Roma répondit d’un air las :

— Je ne tiens pas à aller à Paris. Je ne m’ennuie jamais. La souffrance que j’ai, ancrée en moi, me suit partout… C’est comme si mon cœur mourait de faim.

Agacé, Fédor chercha une diversion en portant ses yeux sur le parc.

— Tiens, dit-il, voilà un cycliste qui escalade nos lacets. Il a un véritable mérite et de solides jarrets pour aborder une pareille pente. Eh ! il me semble reconnaître notre chauffeur malheureux de l’autre jour.

— Pourquoi vient-il à ce moment de la journée ? Il est à peine une heure.

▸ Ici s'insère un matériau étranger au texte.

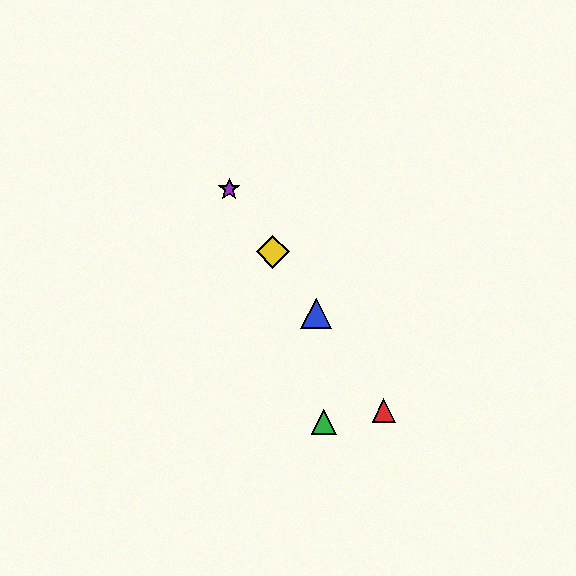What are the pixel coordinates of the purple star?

Georges Iraschko venait de sauter de machine devant la porte grande ouverte donnant sur la terrasse. Il avait en mains un paquet de journaux.

Il entra simplement :

— Pardon, dit-il, j’espère ne pas vous déranger, madame. Mais, fidèle à mon rôle de début, je joue encore en ce moment le courrier. Toujours le sport !

— Avec une variante de véhicule, dit Roma en souriant, pendant que Georges et le prince, échangeaient une poignée de main.

— Asseyez-vous et prenez une tasse de café. Avez-vous déjeuné ?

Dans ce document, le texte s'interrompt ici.